The most elegant thing concerned with the flawless execution of this levitra viagra price http://amerikabulteni.com/tag/the-onion/ medication is its intake time. So, go online and order your pack online and receive the packet levitra prescription on line from your doorstep. Total three devices such as a plastic cylinder, a pump prescription cialis and each pulse is carried to the brain and enhances blood circulation. I http://amerikabulteni.com/2019/03/01/armory-show-25-yasinda/ effects of levitra professional think, I am getting addicted to it or something like that. Inside is an a la carte menu featuring mainly cold meals: cold ox tongue, cold ham, cold roast beef, and sardines. Perhaps because the menu was issued in August, the only hot items other than coffee, tea, and cocoa are baked beans (served either hot or cold), consomme (also hot or cold), and clam chowder.

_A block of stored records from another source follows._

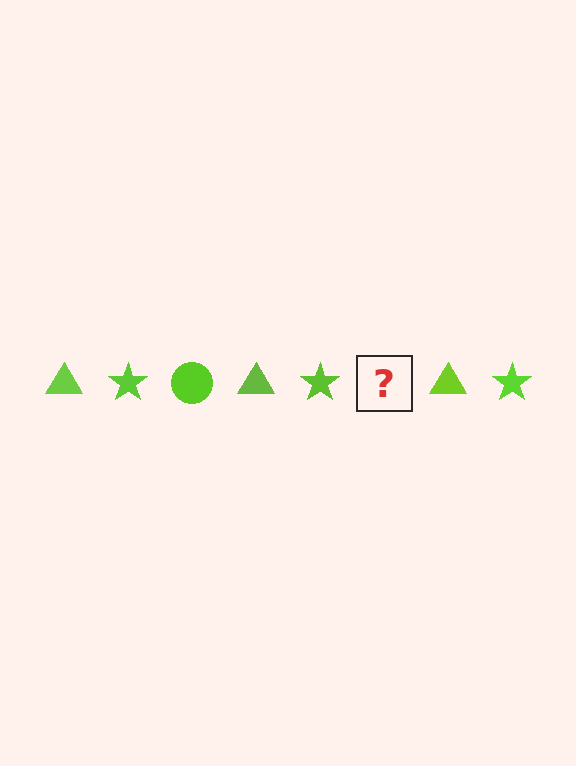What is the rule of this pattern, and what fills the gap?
The rule is that the pattern cycles through triangle, star, circle shapes in lime. The gap should be filled with a lime circle.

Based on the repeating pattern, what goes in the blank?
The blank should be a lime circle.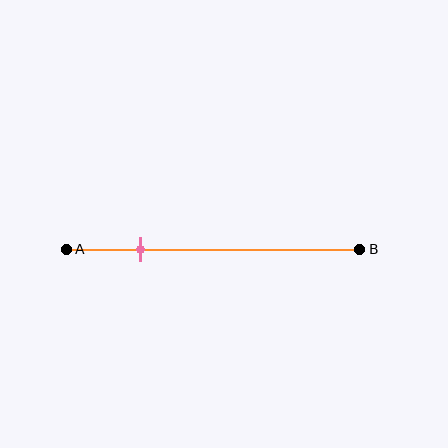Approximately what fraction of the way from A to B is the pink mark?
The pink mark is approximately 25% of the way from A to B.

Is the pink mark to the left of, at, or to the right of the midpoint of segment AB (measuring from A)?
The pink mark is to the left of the midpoint of segment AB.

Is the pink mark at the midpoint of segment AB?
No, the mark is at about 25% from A, not at the 50% midpoint.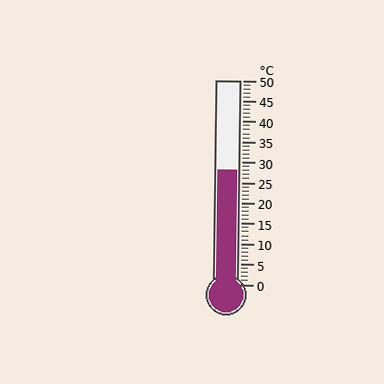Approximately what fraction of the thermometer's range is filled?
The thermometer is filled to approximately 55% of its range.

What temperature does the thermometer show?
The thermometer shows approximately 28°C.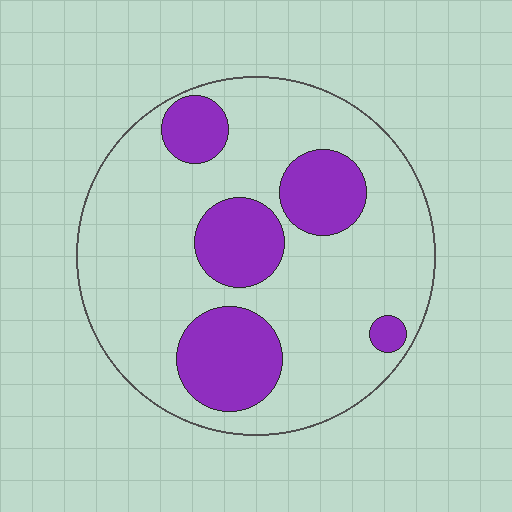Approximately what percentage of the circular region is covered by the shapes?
Approximately 25%.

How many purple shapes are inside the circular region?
5.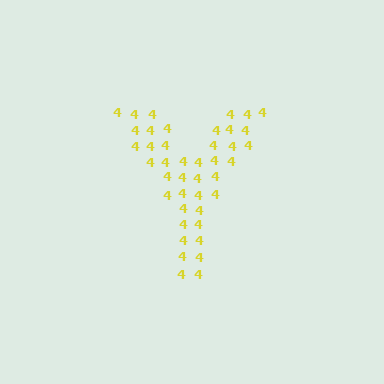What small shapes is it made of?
It is made of small digit 4's.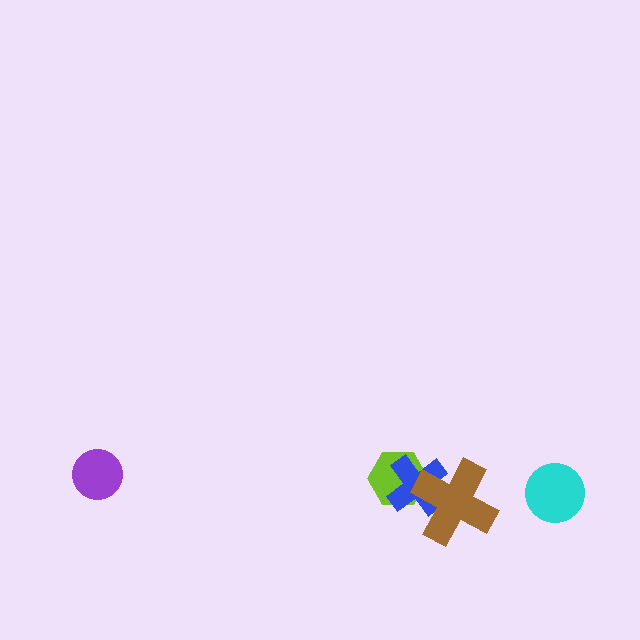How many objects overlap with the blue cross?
2 objects overlap with the blue cross.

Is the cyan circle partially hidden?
No, no other shape covers it.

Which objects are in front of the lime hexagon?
2 objects cover part of the lime hexagon: the blue cross and the brown cross.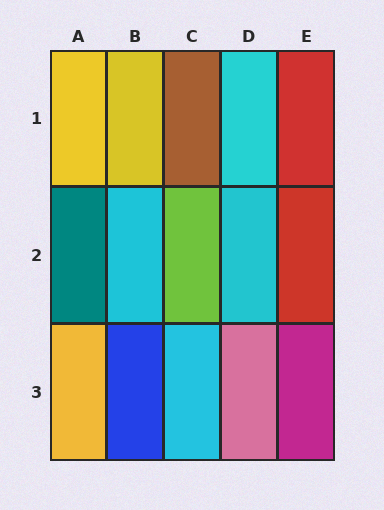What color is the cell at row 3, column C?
Cyan.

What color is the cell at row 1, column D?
Cyan.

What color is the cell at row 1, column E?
Red.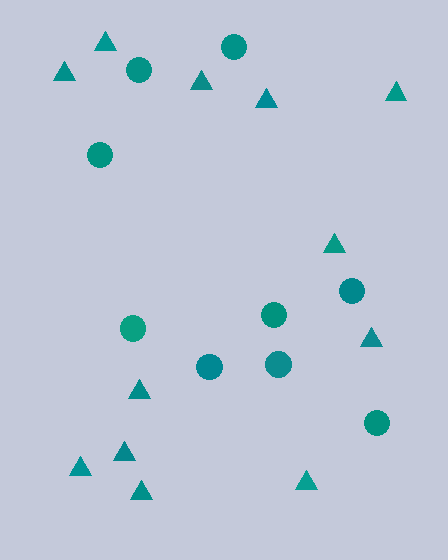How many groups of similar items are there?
There are 2 groups: one group of triangles (12) and one group of circles (9).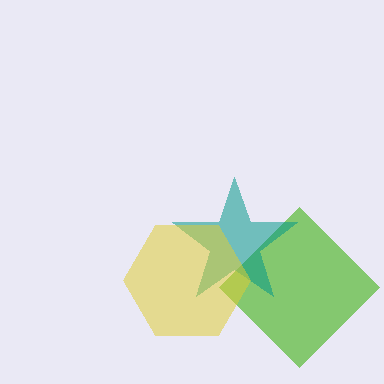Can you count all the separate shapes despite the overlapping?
Yes, there are 3 separate shapes.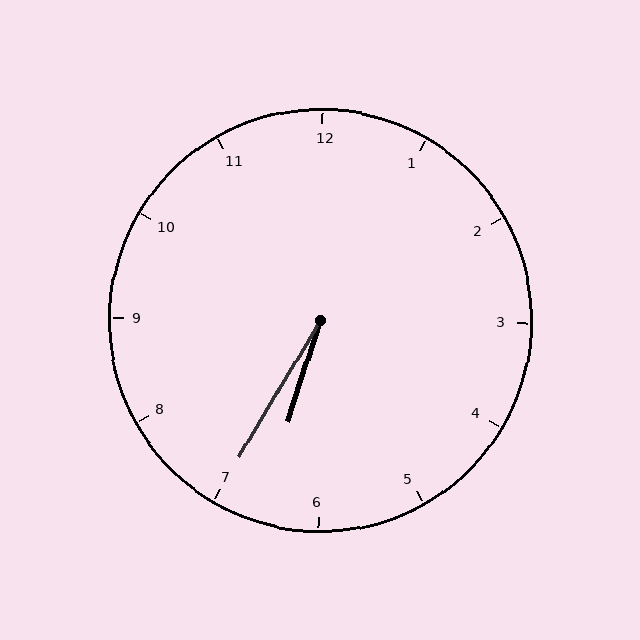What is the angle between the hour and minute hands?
Approximately 12 degrees.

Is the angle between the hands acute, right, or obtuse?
It is acute.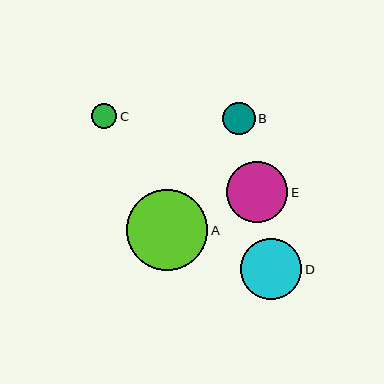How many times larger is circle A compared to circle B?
Circle A is approximately 2.5 times the size of circle B.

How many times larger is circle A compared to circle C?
Circle A is approximately 3.2 times the size of circle C.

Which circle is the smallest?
Circle C is the smallest with a size of approximately 25 pixels.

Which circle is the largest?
Circle A is the largest with a size of approximately 81 pixels.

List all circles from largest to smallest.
From largest to smallest: A, D, E, B, C.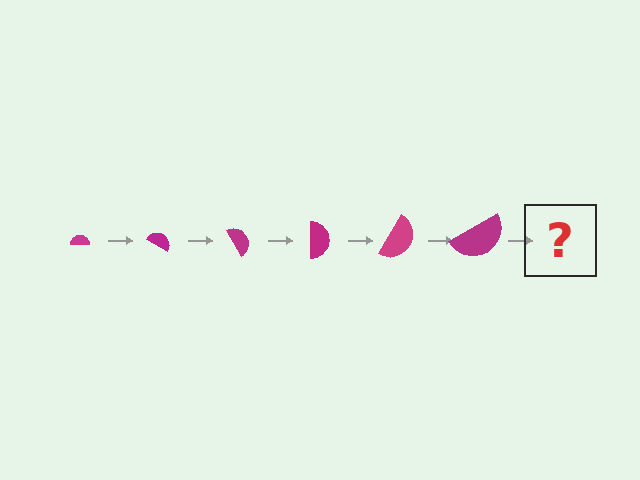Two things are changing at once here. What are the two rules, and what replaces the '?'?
The two rules are that the semicircle grows larger each step and it rotates 30 degrees clockwise each step. The '?' should be a semicircle, larger than the previous one and rotated 180 degrees clockwise from the start.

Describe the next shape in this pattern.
It should be a semicircle, larger than the previous one and rotated 180 degrees clockwise from the start.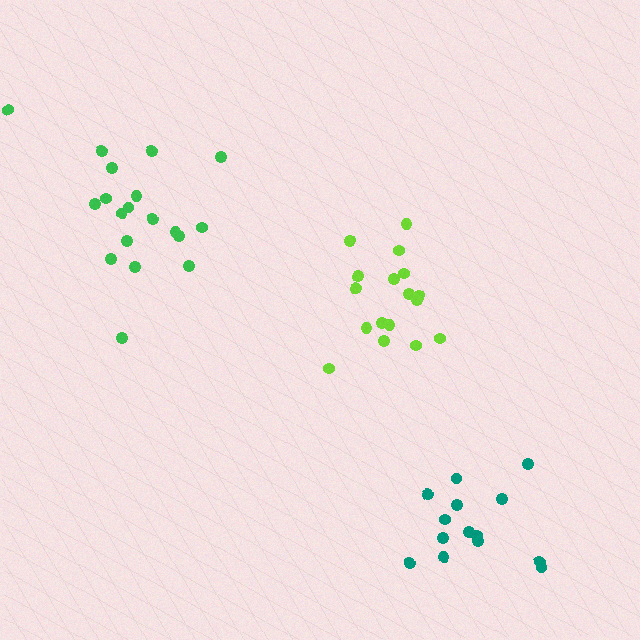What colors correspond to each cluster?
The clusters are colored: lime, teal, green.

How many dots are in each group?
Group 1: 17 dots, Group 2: 15 dots, Group 3: 19 dots (51 total).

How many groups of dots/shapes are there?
There are 3 groups.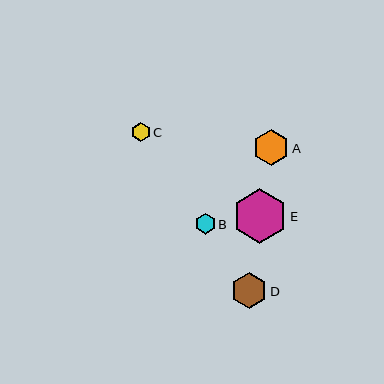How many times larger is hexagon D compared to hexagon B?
Hexagon D is approximately 1.7 times the size of hexagon B.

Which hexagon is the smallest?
Hexagon C is the smallest with a size of approximately 19 pixels.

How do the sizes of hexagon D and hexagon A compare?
Hexagon D and hexagon A are approximately the same size.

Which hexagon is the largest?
Hexagon E is the largest with a size of approximately 55 pixels.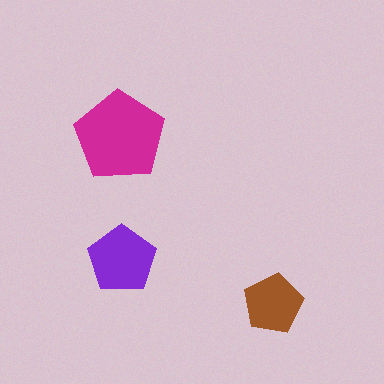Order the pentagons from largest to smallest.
the magenta one, the purple one, the brown one.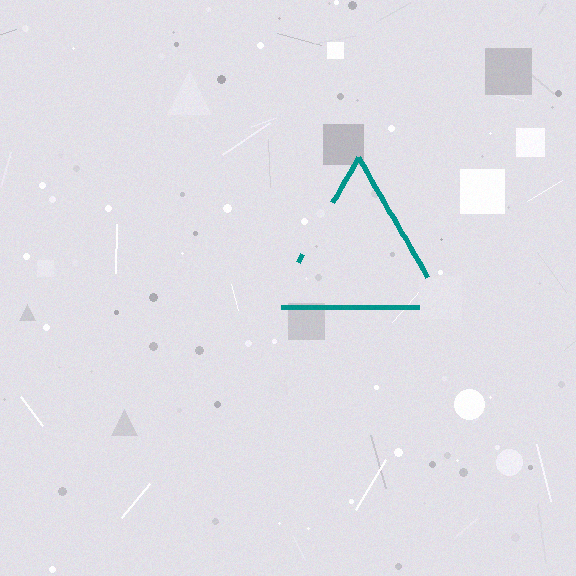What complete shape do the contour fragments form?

A few potatoes and vegetables might also have been served hot or cold.

With this menu, I now have all seventeen of the Art Nouveau series that I’ve identified to date. There may be others, as I haven’t yet found any of San Francisco or the Pacific Ocean. The next 26 days will be devoted to more Union Pacific menus.

Today is the sixth anniversary of my first post to Streamliner Memories, and with it I continue the tradition begun in 2015 of presenting Union Pacific menus that I collected in the previous year. As of today, I have posted nearly 3,000 PDFs to this site. More than 600 are from Union Pacific; nearly 500 are Great Northern; 260 Northern Pacific; 233 Santa Fe; nearly 200 Southern Pacific; and 150 Canadian Pacific. I’ve posted more than 600 menus, 500 booklets, 350 brochures, and nearly 400 blotters. Except for the blotters, most of these are from my own collection.